I see valid .jpi files for respective plugins in plugins folder in JENKINS_HOME and there are some .pinned files as well. I have tried this a couple of times but the plugins are not visible once installed. Installation doesn't give any error during the whole operation.
Jenkins system log file (upon Jenkins restart) is attached (NOTE: Use slow download button to see/download this log file).
Download at SpeedyShare
or
[code]http://speedy.sh/x6vd8/Jenkins.System.Log[/code]
Issue was with the plugins permissions and expanded folders.
If you see under the plugins folder, you'll see .jpi or .hpi files (Jenkins jpi and Hudson hpi).
If I have awesomeplugin.jpi then there will be a folder called awesomeplugin.
Using Slav's hint, I ran bunch of checks and found out of 70+ plugins that I had installed, few of them somehow got "root" and "root" as their owner and group for their .jpi files and corresponding folder.
Now, The best solution one can try (the safest approach) is to chown -R yourvalidjenkinsuser:yourvalidgroup * and chmod -R 755 * as root. Before doing this, stop/shutdown jenkins.
I went even a step further, I first took backup of config files / whole jenkins JENKINS_HOME folder. Then I went to plugins folder and remove all .jpi corresponding folders using root account or as the owner of those folders (NOTE, I didn't delete the .jpi files). Then, I ran the above two commands (chown/chmod) and started Jenkins.
OUTCOME:
when I'm going to Jenkins > New item (to create a new job), Shenzi, all different types of jobs options are showing up (which included the Maven2/3 type job which I found got missing and few others like "Multi-configuration project" and Multijob Project job type.. all were missing and now they are showing up.
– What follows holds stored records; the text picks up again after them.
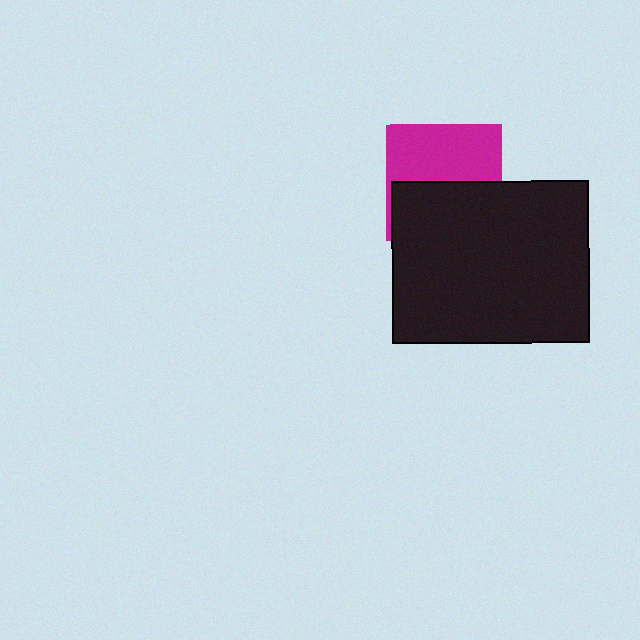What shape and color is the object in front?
The object in front is a black rectangle.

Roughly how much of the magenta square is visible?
About half of it is visible (roughly 50%).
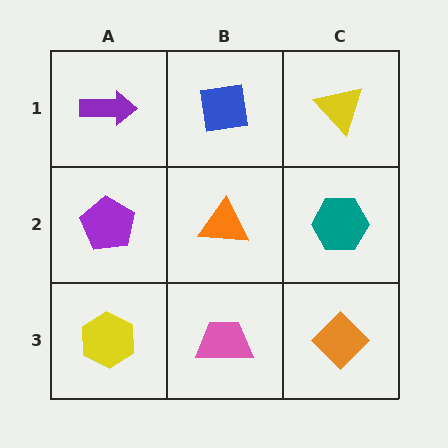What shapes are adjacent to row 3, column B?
An orange triangle (row 2, column B), a yellow hexagon (row 3, column A), an orange diamond (row 3, column C).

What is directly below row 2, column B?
A pink trapezoid.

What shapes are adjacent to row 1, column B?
An orange triangle (row 2, column B), a purple arrow (row 1, column A), a yellow triangle (row 1, column C).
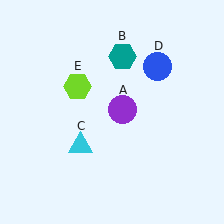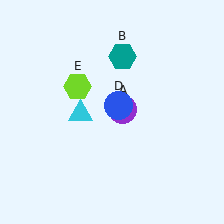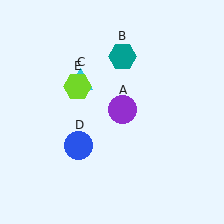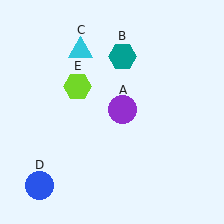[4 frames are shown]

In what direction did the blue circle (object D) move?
The blue circle (object D) moved down and to the left.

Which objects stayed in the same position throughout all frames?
Purple circle (object A) and teal hexagon (object B) and lime hexagon (object E) remained stationary.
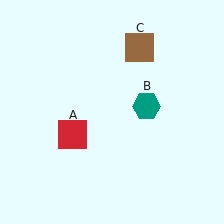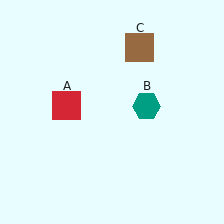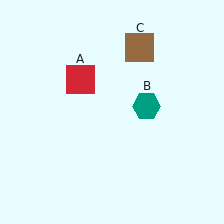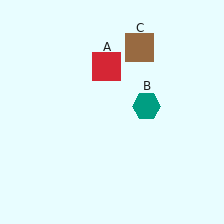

OK, I also checked one of the old job, went to its job's configuration and Shenzi!! I now see all the features there i.e. (Promoted Job plugin feature "Promtoe builds when.." check box. This feature which I configured sometime back, got missing but now it's showing up again.
Few of the Maven jobs that I created in past with Maven Release Plugin and Release Plugin POC work had bunch of steps in it. I found there was nothing in the Build step (after this whole mess), but after the above solution, I now see everything is back. I can see the configurations and build steps populated as they were set.
I hope this can help someone facing similar issue.
Still, I don't know why my Jenkins version is 1.590 (which Jenkins updated recently in automatic fashion) and Jenkins site today says, their latest Jenkins artifact is version 1.588 (seems like a mystery).
When you say "valid .hpi files", did you actually test that they are valid? You should be able to rename them to .zip and extract as a valid archive. An issue I face a lot is the network layer filtering system that we have in the office. It intercepts Jenkins's calls sometimes with the filtering system's login page, instead of whatever internet resource was being loaded.
If your .hpi files are not valid zip archives, open them in a text editor, and see if they are in the form of an html page/response of some kind.